The FDA’s Oncologic Drugs Advisory Committee (ODAC) is convening tomorrow to discuss whether pertuzumab—which is now approved in combination with trastuzumab (Herceptin) and docetaxel as first-line therapy in HER2-positive breast cancer—can be moved up in the treatment spectrum and given to patients prior to surgery in the neoadjuvant setting. If approved in this indication, it would be the first neoadjuvant regimen formally approved by the FDA for the treatment of cancer.
While other drugs and regimens might already be used in the neoadjuvant setting, it’s important to note that this is a regimen that has been formally explored in large, international clinical trials and has demonstrated activity warranting its approval in this earlier setting.
“With the addition of Perjeta, we’re improving neoadjuvant therapy, and we’re improving outcomes,” said Dietmar Berger, MD, vice president of Clinical Oncology at Genentech, the company that manufactures pertuzumab.

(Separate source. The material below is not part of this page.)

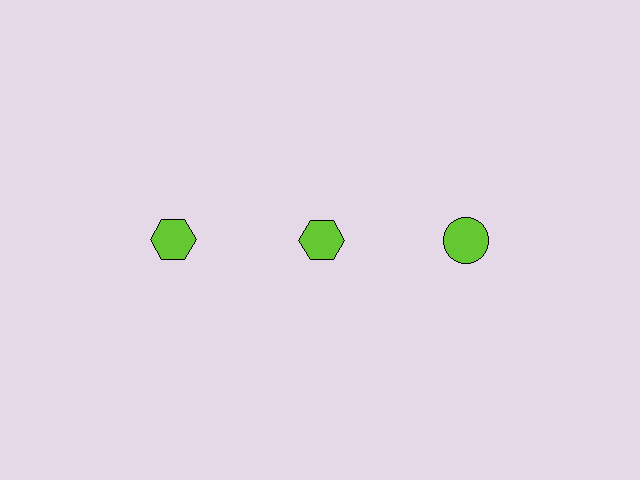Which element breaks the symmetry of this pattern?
The lime circle in the top row, rightmost column breaks the symmetry. All other shapes are lime hexagons.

Pertuzumab, like trastuzumab, is a monoclonal antibody that targets HER2 receptors. However, each drug binds to HER2 receptors at different sites, allowing the combination of the two drugs to create a dual blockade strategy. Pertuzumab works by preventing the receptor from linking to the HER3 protein and creating a dimer
—a combination of two similar proteins or molecules—that signals tumor growth. The drug is able to induce antibody-dependent, cell-mediated toxicity when it binds to the protein.
Brian Leyland-Jones, MB BS, PhD
“The most potent heterodimer pair signaling in the HER2 pathway is the HER2-HER3 heterodimer, which this drug blocks,” said Brian Leyland-Jones, MB BS, PhD, director of Edith Sanford Breast Cancer Research, Sioux Falls, South Dakota. “This makes pertuzumab a remarkable drug.”
The FDA will not make its official approval decision on the neoadjuvant pertuzumab regimen this week. Instead, ODAC will vote on recommending whether or not the FDA should approve the drug. Specifically, ODAC will be voting on the question of whether pertuzumab has demonstrated “a favorable benefit to risk evaluation for the neoadjuvant treatment of early breast cancer,” according to a draft guidance made publicly available by the FDA.
Though the FDA is not required to follow ODAC’s decision, the government agency usually adheres to the panel’s recommendations. The pertuzumab filing was granted Priority Review by the FDA, and a decision regarding the drug’s approval for the neoadjuvant setting is expected to take place on or before October 31, 2013.
Two Pivotal Trials Support Submission
Genentech’s regulatory filing for the neoadjuvant indication was based on the results of two pivotal trials: NEOSPHERE and TRYPHAENA.
In the NEOSPHERE trial, a multicenter, open-label, phase II study, treatment-naïve patients with HER2-positive breast cancer were randomly assigned in a 1:1:1:1 ratio and stratified by operable, locally advanced, and inflammatory breast cancer as well as hormone receptor expression.1
These patients received four neoadjuvant cycles of either trastuzumab (8 mg/kg loading dose, followed by 6 mg/kg every 3 weeks) plus docetaxel (75 mg/m2
, escalating, if tolerated, to 100 mg/m2
every 3 weeks; n = 107; group A); pertuzumab (loading dose 840 mg, followed by 420 mg every 3 weeks) in combination with the group A trastuzumab and docetaxel regimen (n = 107; group B); the pertuzumab and trastuzumab regimens without docetaxel (n = 107; group C); and pertuzumab plus docetaxel (n = 96; group D). The primary endpoint of the study was pathological complete response (pCR).
Patients who received the combination of pertuzumab, trastuzumab, and docetaxel had a pCR rate of 45.8% (95% CI, 36.1-55.7), a significant improvement over patients who received trastuzumab and docetaxel without pertuzumab, who had a pCR rate of 29.0% (95% CI, 20.6 -38.5; P
= .014). The PCR rates for the remaining two groups were 24.0% in those who received pertuzumab and docetaxel without trastuzumab (95% CI, 15.8-33.7), and 16.8% in patients who received pertuzumab and trastuzumab (95% CI, 10.3-25.3).